The two-page report by experienced journalist Luigi Perna claims that the two-year Padua investigation is the biggest anti-doping investigation in the history of sport, much bigger than Operacion Puerto.

It reveals how Padua public prosecutor Benedetto Roberti carefully followed the money and discovered a series of contracts and secret payments totaling a reported 30 million Euro. It seems that riders avoided paying tax by recycling money via Gibraltar, Monte Carlo, Switzerland and South America.

Gazzetta dello Sport quote from investigation documents that claim Dr. Ferrari was behind the brains behind the plot.

"Along with his son Stefano and the agent Raimondo Scimone, they promoted and created the network," Gazzetta quotes from official documents.

Gazzetta write that bank managers in Switzerland and Monte Carlo were also involved in a scheme that offered a complete package of services, that went from drawing up contracts, coaching and drugs, legal assistance and even the help of doping experts if they tested positive.

As well as phone taps and bank records, Gazzetta says the investigation is apparently backed up by "the searching of riders who worked with Dr. Ferrari: in every occasion doping products (hormones) were discovered, with some of them illegally taken to Switzerland during trips to St. Moritz."

Money laundering

The Italian newspaper suggests that Dr. Ferrari used his training website 53x12.com as a front for his business. He is allegedly under investigation for criminal association, smuggling, the sale, administering and use of doping products, tax avoidance and money laundering. He and Scimone have always denied the accusations, claiming they have never formally been contacted by police in Padua.

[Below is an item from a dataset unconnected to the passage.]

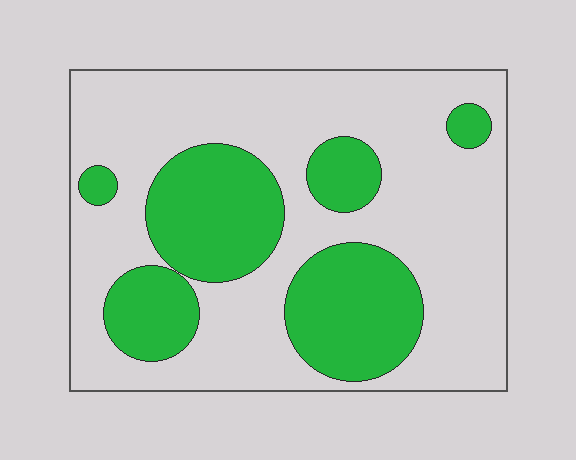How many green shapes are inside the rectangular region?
6.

"In reality almost all of the money was collected in cash in Italy and Switzerland to avoid paying tax in both countries," Gazzetta writes, quoting from the police documents.

Riders implicated include Michele Scarponi, Denis Menchov, Alexandre Kolobnev, Vladimir Gusev, Vladimir Karpets, Mikhail Ignatiev, Evgeni Petrov and Alberto Ongarato. 

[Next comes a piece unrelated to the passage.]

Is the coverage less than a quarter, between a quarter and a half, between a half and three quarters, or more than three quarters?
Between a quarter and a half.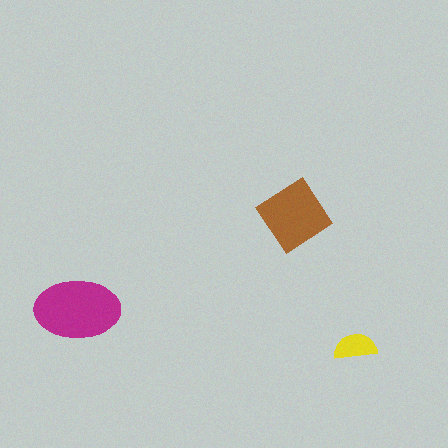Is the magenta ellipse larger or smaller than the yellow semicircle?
Larger.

Scarponi is cited as an example of the suspicious money movements. He was searched by police before the 2011 Giro d'Italia white training at altitude in Sicily. In 2009 Scarponi was a resident in Italy but had a contract with Gianni Savio's Androni Giocattoli – which at the time was registered in Colombia.

"He managed to deposit and avoid tax on almost his entire earnings by moving the payment via Monte Carlo and then Switzerland, paying just 6% tax," Gazzetta wrote, quoting police documents.

Scarponi has always denied any wrongdoing.

Many riders and team use a tax avoidance scheme on their image rights contracts to limit their exposure to tax. Gazzetta claim that Scimone and the riders worked with a company called T&F Sport Management in Monte Carlo to register image right contracts and avoid tax.

The contracts are apparently not registered with the UCI and the riders pay just six percent tax and then are able to transfer the cash to Switzerland and use it for various activities, including paying Dr. Ferrari for his services. The Italian police have investigated if this has lead to money laundering.

Police have targeted 20 teams from a four-year period and have obtained riders contracts from some of the biggest teams in the sport to compare them to those registered with the UCI. The teams named by Gazzetta are: Liquigas, Lampre, Colnago, Geox, Androni, Katusha, Quick Step, CSF-Inox, Farnese Vini, Acqua & Sapone, Astana, RadioShack, Vacansoleil, Isd, CSF, LPR, Diquigiovanni, Tinkoff, Rabobank, Gerolsteiner and Milram.

Both Italian national champion Franco Pellizotti - who returned to racing this summer with Androni Giocattoli after serving a ban after being caught out by his biological passport data, and Yaroslav Popovych are named as using the system.

Gazzetta dello Sport call the investigation and complex system of suspicious payments a black hole.